It’s April! And all things yellow have started appear everywhere. Outside there are daffodils, and pansies, inside there are easter eggs and lemons! And as always i’m here to celebrate it through baking! I decided to bake a lemon & poppy sees cake, but a little bit differently.. this time i’m making it into a longer cake, in a tart case, adding a few blackberries to give it an extra punch of tartness, and then topping it off with some creme fraiche. Yes Creme Fraiche!
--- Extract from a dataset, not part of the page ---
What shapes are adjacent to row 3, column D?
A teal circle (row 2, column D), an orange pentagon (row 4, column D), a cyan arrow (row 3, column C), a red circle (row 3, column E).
It totally works, and because its not sweet, and doesn’t have the thickness of cream cheese, it gives a nice balance to the cake. This is definitely a cake for those who don’t like things overly sweet, but still want to eat a dessert. Its a very easy cake to bake, and is loved by both big and small!
Here’s how you bake it!
INGREDIENTS : (this recipe makes for two tart cases, or 1 8 inch cake)
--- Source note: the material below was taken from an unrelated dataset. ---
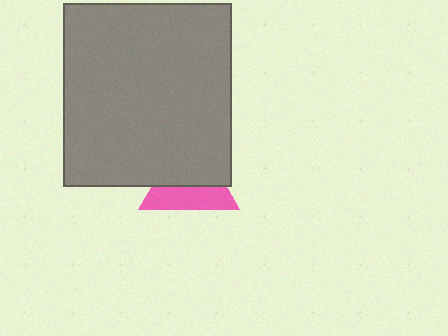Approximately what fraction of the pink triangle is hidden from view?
Roughly 56% of the pink triangle is hidden behind the gray rectangle.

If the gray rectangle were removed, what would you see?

- 168g (1.5 cups) plain flour
- 1/2 tbs baking powder
- 1/4 tsp salt
- 2 tbsp lemon zest (roughly two lemons)
- 113g (4 ounces) butter, at room temp.
- 200g (1 cup) sugar
- 2 eggs
- 1/2 tbs vanilla extract
- 90ml (1/2 cup) milk
- 60ml (1/4 cup) lemon juice m
- 2 tbsp poppy seeds
- 100g blackberries (not frozen) – more for decoration
- 100g creme fraiche
Also needed a long tart case – or 1 8 inch round cake tin
- Turn your oven onto 175C (350F).
- In a small bowl, mix the milk and lemon juice, give it a stir, and leave to the side to curdle (this is your homemade buttermilk).
- Then in a medium sized bowl, add your flour, baking powder, salt and lemon zest. give it a whisk and leave to the side.
- In a large bowl whisk (in a stand mixer or with a hand held mixer) your butter and sugar together, until fluffy. Then add the eggs one by one, and mix until fully incorporated. Add in your vanilla extract and mix.
- Then add in your 1/3 of your flour mixture, mix, then 1/3 of your milk/lemon, and mix. Keep doing this twice more. Do not over mix, just mix until combined. Add in your poppy seeds, and stir until combined.
- Slightly butter your tart cases, and pour the batter in. Or if you’re using a cake tin, line with baking sheet, slightly butter the pan, and pour the batter in. Then place the blackberries in the batter, evenly distributed. With a spoon, just spread a little of the batter over the black berries so they are fully incased in the batter, and bake at 175C (350F) for 25-30 min. Or until a cake tester/knife comes out clean.
- Leave it to cool completely, before removing from the cases, and then spread some creme fracihe on top, decorate with some more black berries, and there you have it! Your lemony tart cake is ready to be eaten with a cup of coffee or tea!